Chen, Ken ken.chen at intel.com
Wed Apr 22 12:36:13 UTC 2015


Hi Trevor,
I saw below items in Proposed Sprint Topics of sahara liberty. https://etherpad.openstack.org/p/sahara-liberty-proposed-sessions. I guess these are the EDP ideas we want to discuss on Vancouver design summit. We have some comments as below:

•	EDP Priorities in Liberty - At the last 2 summits, we've looked at possible work for EDP in the cycle and prioritized it. This is helpful, since there is probably more that could be done than can be done in a single cycle :)
o	job scheduler (proposed by weiting)
    >> we already have a spec on this, please help review it and give your comments and ideas. https://review.openstack.org/#/c/175719/ 

o	more complex workflows (job dependencies, DAGs, etc. Do we rely on Oozie, or something else?
    >> Huichun is now figuring this. I am not whether you guys already have some detail ideas about this? If needed we can contribute some effort. If no details are ready, we can help draw a draft version first.
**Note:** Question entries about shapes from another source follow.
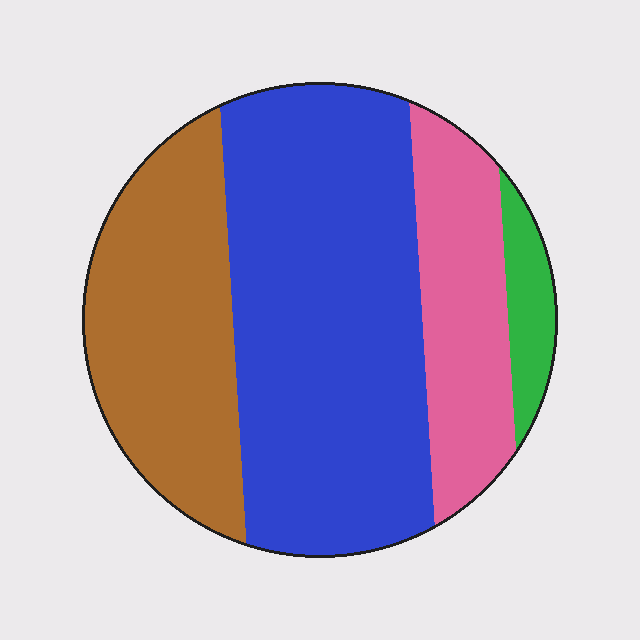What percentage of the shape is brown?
Brown covers roughly 25% of the shape.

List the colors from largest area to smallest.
From largest to smallest: blue, brown, pink, green.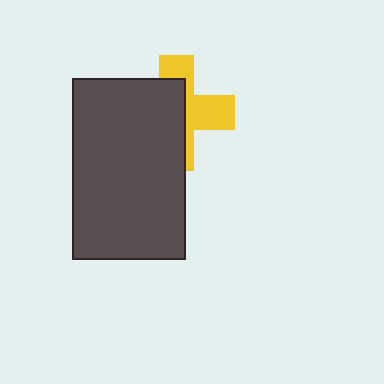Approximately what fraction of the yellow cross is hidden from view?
Roughly 57% of the yellow cross is hidden behind the dark gray rectangle.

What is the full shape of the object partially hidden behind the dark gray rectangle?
The partially hidden object is a yellow cross.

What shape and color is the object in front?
The object in front is a dark gray rectangle.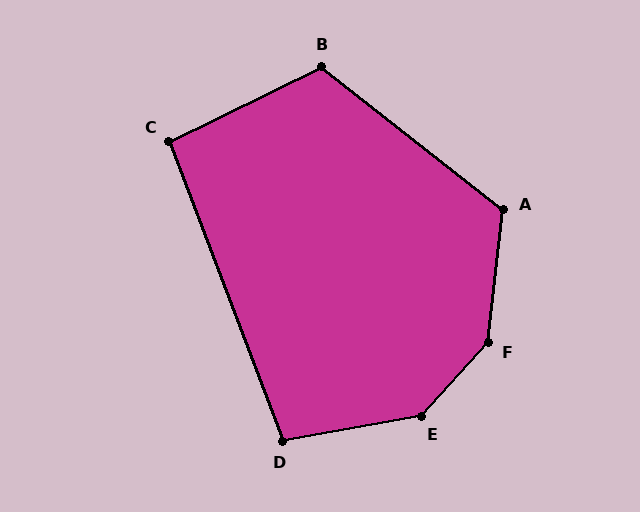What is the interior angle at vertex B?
Approximately 116 degrees (obtuse).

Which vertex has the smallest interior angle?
C, at approximately 95 degrees.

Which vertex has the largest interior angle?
F, at approximately 144 degrees.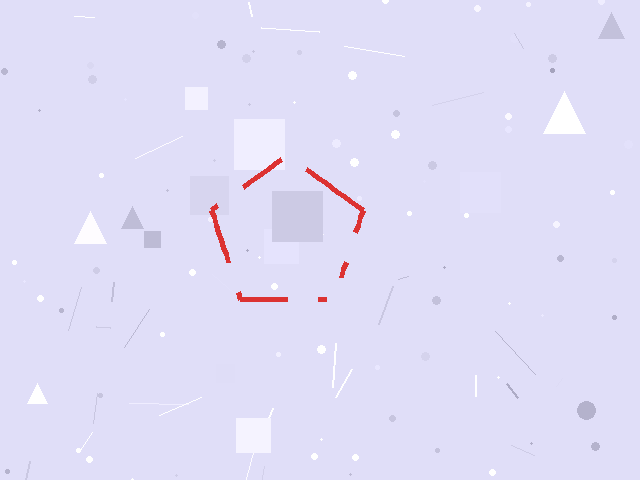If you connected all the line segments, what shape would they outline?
They would outline a pentagon.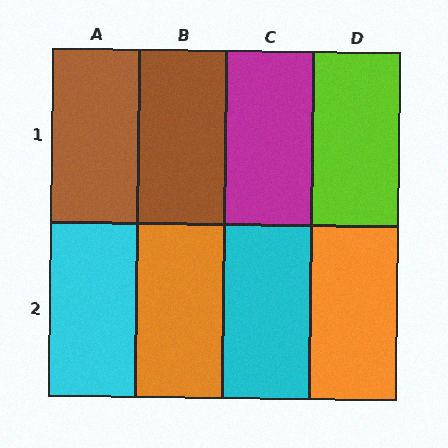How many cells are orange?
2 cells are orange.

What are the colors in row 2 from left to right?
Cyan, orange, cyan, orange.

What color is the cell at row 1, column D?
Lime.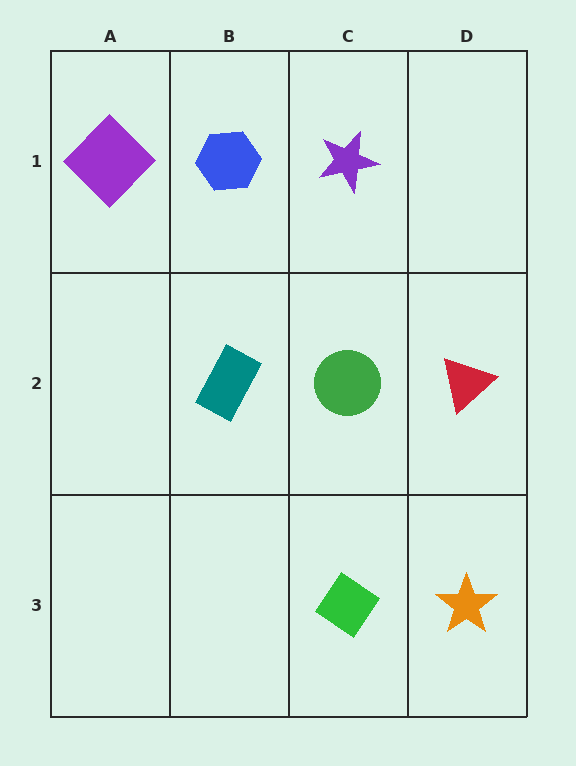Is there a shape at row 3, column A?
No, that cell is empty.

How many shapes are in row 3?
2 shapes.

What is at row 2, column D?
A red triangle.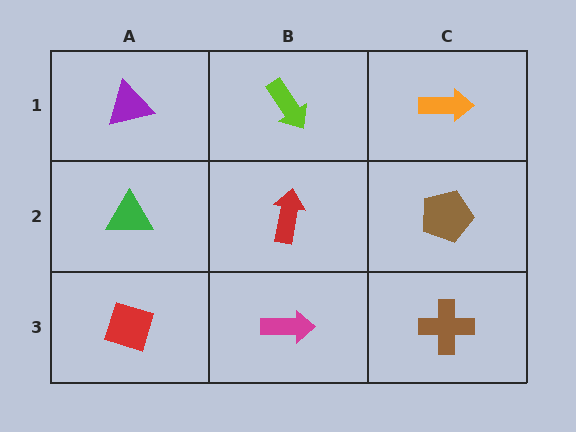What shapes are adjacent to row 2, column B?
A lime arrow (row 1, column B), a magenta arrow (row 3, column B), a green triangle (row 2, column A), a brown pentagon (row 2, column C).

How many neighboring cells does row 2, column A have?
3.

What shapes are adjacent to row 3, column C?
A brown pentagon (row 2, column C), a magenta arrow (row 3, column B).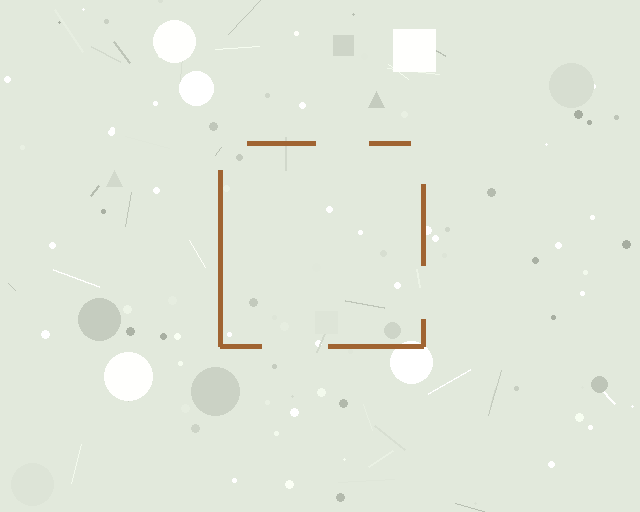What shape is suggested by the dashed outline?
The dashed outline suggests a square.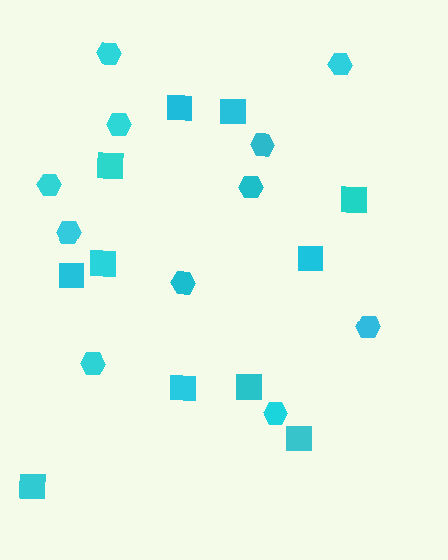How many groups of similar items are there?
There are 2 groups: one group of hexagons (11) and one group of squares (11).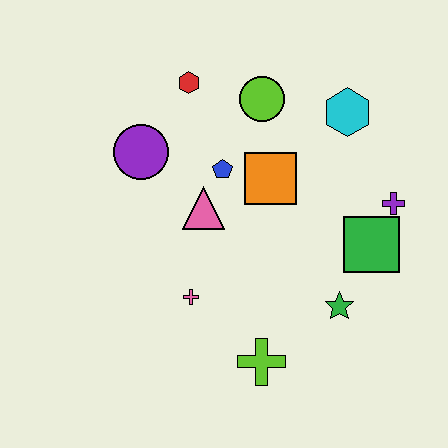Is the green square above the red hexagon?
No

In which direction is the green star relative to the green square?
The green star is below the green square.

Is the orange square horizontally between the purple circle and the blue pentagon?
No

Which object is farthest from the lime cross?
The red hexagon is farthest from the lime cross.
o	job interface mapping https://blueprints.launchpad.net/sahara/+spec/unified-job-interface-map proposed in Kilo but moved to Liberty
	++ high priority in my opinion.  Should be done early, awesome feature
    >> seems interesting. We agree EDP UI should be improved. In fact we have some unclear thinking about EDP inside our team. Some guys do not like current EDP design, and think it is more like a "re-design" of oozie or spark UI, instead of a universal interface to users. However, we have not a clear strategy on this part.

o	early error detection to help transient clusters -- how many things can we detect early that can go wrong with an EDP job so that we return an error before spinning up the cluster (only to find that the job fails once the cluster is launched?) Ex, bad swift paths
    >> seems easier, but may include some trivial work.

•	Spark plugins -- we have an independent Spark plugin, but we also have Spark supported by mapr, and in the future it will be supported by Ambari.  Should we continue to carry a simple Spark standalone plugin?  Or should we work toward shifting our Spark support to one or more vendor plugins?
Not sure what this will impact.

-Ken


-----Original Message-----
From: Trevor McKay [mailto:tmckay at redhat.com] 
Sent: Tuesday, March 24, 2015 10:49 PM
To: OpenStack Development Mailing List (not for usage questions)
Subject: Re: [openstack-dev] About Sahara EDP New Ideas for Liberty

Weiting, Andrew,

Agreed, great ideas!  As Andrew noted, we have discussed some of these things before and it would be great to discuss them in Vancouver.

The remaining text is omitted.